①『記憶に関する実験』という名のもと、報酬を約束された上で新聞広告により参加者が集められた。

②参加者は『教師役』と『生徒役』に分けられ、実験を行うとされくじを引く。
※実際にはくじは全てが『教師役』となっていて、生徒役は実験者側のサクラ。

③部屋を分けられ、『教師』は『生徒』に対し二つの対になる単語リストを読み上げる。

④『教師』はそのうち一つの単語を読み上げ、『生徒』はその対となる単語を答える。

⑤『生徒』が正解すると次の問題へと移るが、間違えた場合は電気ショックが加えられる。そして、電流は間違えるたびに強くなる。(実際は電流は流れておらず、サクラが演技をしているだけ)



実際にはもっと細かい部分があるのですが、大まかにはこのような内容となっています。

そして、その状況下に置かれた被験者がどのような行動を取るのかを観察する実験となっています。

恐ろしくも決して他人事ではない

『服従の心理』は一つの心理実験について書かれている本です。



それは『ミルグラム実験』と呼ばれているもので、権威に対する服従の心理を見るために行われた実験です。

この実験はユダヤ人虐殺に関わったアドルフ・アイヒマンという人物からとられ、アイヒマン実験と呼ばれることもあります。



実験の内容と結果はこの本を読むと隅々まで詳しく書かれています。

実験は様々な角度からなされ、細かい変更なんかもしながら別のことを確認したりと、様々な考察がなされています。



この実験の過程を見ていくだけでも、ある意味ではすごく勉強になると思います。

こうやって一つの実験は進んでいくんだということが良く分かると思います。

実験の結果は

実験には様々な人が参加しています。

性別や年齢、職業、社会的な地位までいろんな人が集められています。



そして、様々な結果が実験から得られています。

どんどん強くなっていく電流に対し、どこまで『教師役』を徹底できるかというのが、この実験の肝なのですが、その結果はすごく興味深いものでした。

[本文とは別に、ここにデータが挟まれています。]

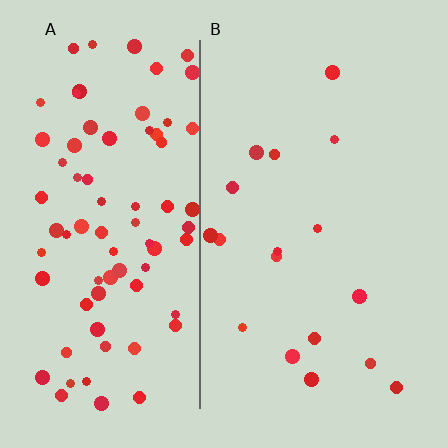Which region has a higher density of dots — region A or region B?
A (the left).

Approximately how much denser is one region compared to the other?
Approximately 4.5× — region A over region B.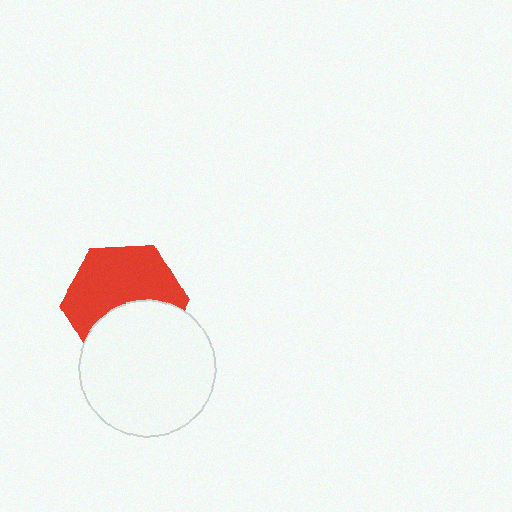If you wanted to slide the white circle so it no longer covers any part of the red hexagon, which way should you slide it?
Slide it down — that is the most direct way to separate the two shapes.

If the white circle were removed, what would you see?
You would see the complete red hexagon.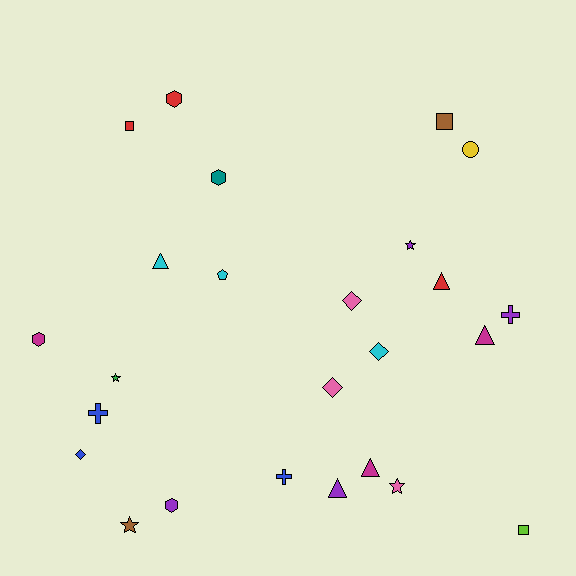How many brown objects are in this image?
There are 2 brown objects.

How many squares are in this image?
There are 3 squares.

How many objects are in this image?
There are 25 objects.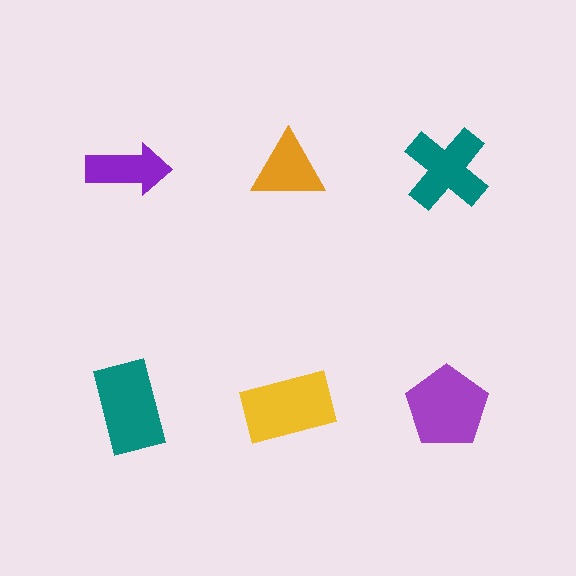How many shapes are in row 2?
3 shapes.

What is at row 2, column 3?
A purple pentagon.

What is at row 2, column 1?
A teal rectangle.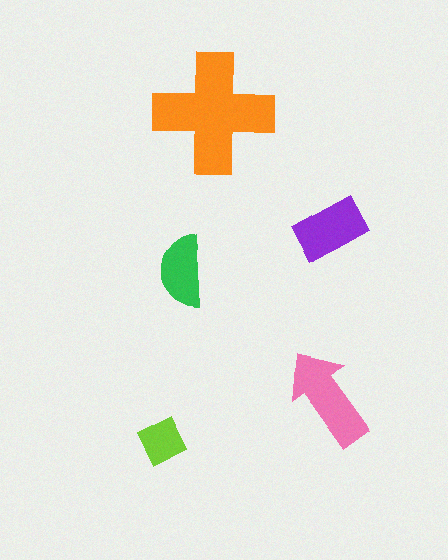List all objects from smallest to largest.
The lime diamond, the green semicircle, the purple rectangle, the pink arrow, the orange cross.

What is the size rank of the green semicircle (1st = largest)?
4th.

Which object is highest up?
The orange cross is topmost.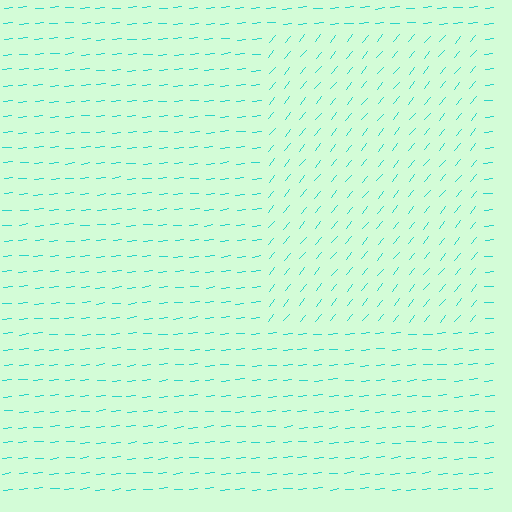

ある人は役割を最後まで真っ当し、ある人は途中で中止を申し出たりと様々な反応をします。

そんな中で、権威の下における人間の性質が見えてくるのですが、それは『普通の人もある状況下では残虐なことをしてしまう』というものです。



参加者はごく普通の人たちばかりです。

電流による痛みや、それを他人へ加えることが決して良いことではないことも知っているはずです。



しかし、実験という体を取り、報酬を受け取ることにより、『実験のために・・・』『報酬を受け取っている限りは最後まで・・・』と、

参加者の一定数は一番強い電流まで(実験の最後まで)やり切ってしまうのです。

エージェント状態

この結果を見て、怖いことだな・・・と思う反面、決して他人事ではないとも強く思いました。



本の終盤には『エージェント状態』という言葉が出てきます。

これは、権威下に置かれた個人が、それまでの人格とは異なる行動を平気で取るようになっている状態のことを言います。



これって、自分も含めまさに日本のサラリーマン的状態なんじゃないかって思います。



会社組織には大なり小なり必ず権威が存在しています。

権威の上の方にいるように見える人でも、さらに上からの権威下にあることがほとんどです。

そして、組織を潤滑に動かすために、この『エージェント状態』は好ましい状況とも言えるのです。



しかし、それは同時に恐ろしいことでもあります。

責任は自分の外にあると思ってしまっている状態は、普通の人にあり得ないことをさせてしまうことがあるのです。



正直、まさにその状態での怖っ・・・ていう人結構見たことある気がします。

そして自分もそういう部分あるな・・・とも思います。



この本に書かれているこの実験は、今を生きている僕らにも決して他人事ではないのです。

面白い本

そんな本ですが、シンプルに読んでいて凄く面白い本だとも思いました。

人の確かに持っている一側面を描き出している本だと思います。

こんな感じの本、他にも読んでみたいなと思いました。